Writing Guilt: Haruki Murakami and the Archives of National Mourning. - English Studies in Canada

Writing Guilt: Haruki Murakami and the Archives of National Mourning.

By English Studies in Canada

  • Release Date: 2006-03-01
  • Genre: Language Arts & Disciplines

Description

I. In 1995, two traumatic events occurred in Japan. On 17 January, an earthquake struck Kobe, killing five thousand people. On 20 March, the Aum Shinrikyo cult released sarin gas into the Tokyo subway system killing twelve and injuring four thousand, some permanently. These events powerfully traumatized Japanese society, exposing as it did hidden--one might say, subterranean--uncertainties and anxieties. As Haruki Muramaki puts it in Underground: "Both [events] were nightmarish eruptions beneath our feet--from underground--that threw all the latent contradictions and weak points of our society into frighteningly high relief.
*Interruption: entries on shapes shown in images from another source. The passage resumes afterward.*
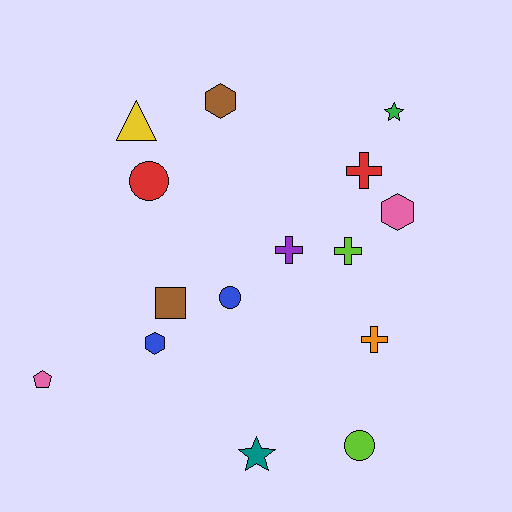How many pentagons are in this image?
There is 1 pentagon.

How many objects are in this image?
There are 15 objects.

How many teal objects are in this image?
There is 1 teal object.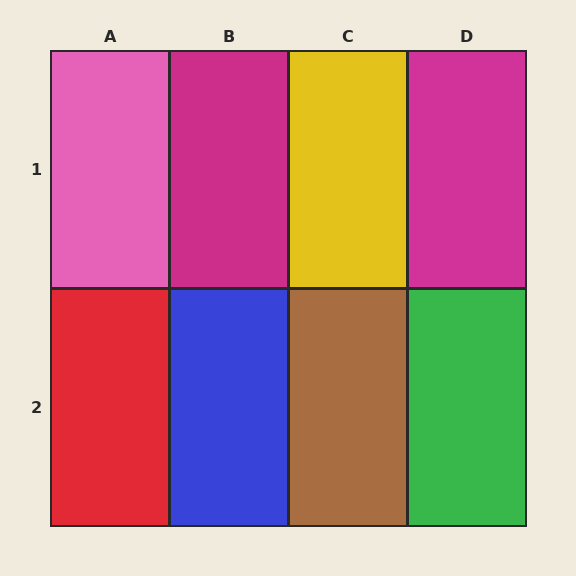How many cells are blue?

Japanese society proved all too defenseless against these sudden onslaughts. We were unable to see them coming and failed to prepare" (237). These events, "two of the greatest tragedies in Japanese postwar history" (237), present serious challenges to Murakami, both as novelist and citizen of Japan. On the one hand, the events demand memorialization, demand, that is, a mourning response; yet on the other, these historical events, so cataclysmic, so beyond imagining, resist representation, resist language itself. It is here, in the crucible of history's impossible claims, that an aporetic guilt arises for Murakami and perhaps for Japan: the guilt of failing to imagine the possibility of trauma ("We were unable to see them coming") and the traumatic guilt of being unable to imagine the means to represent the traumatic event in order properly to mourn.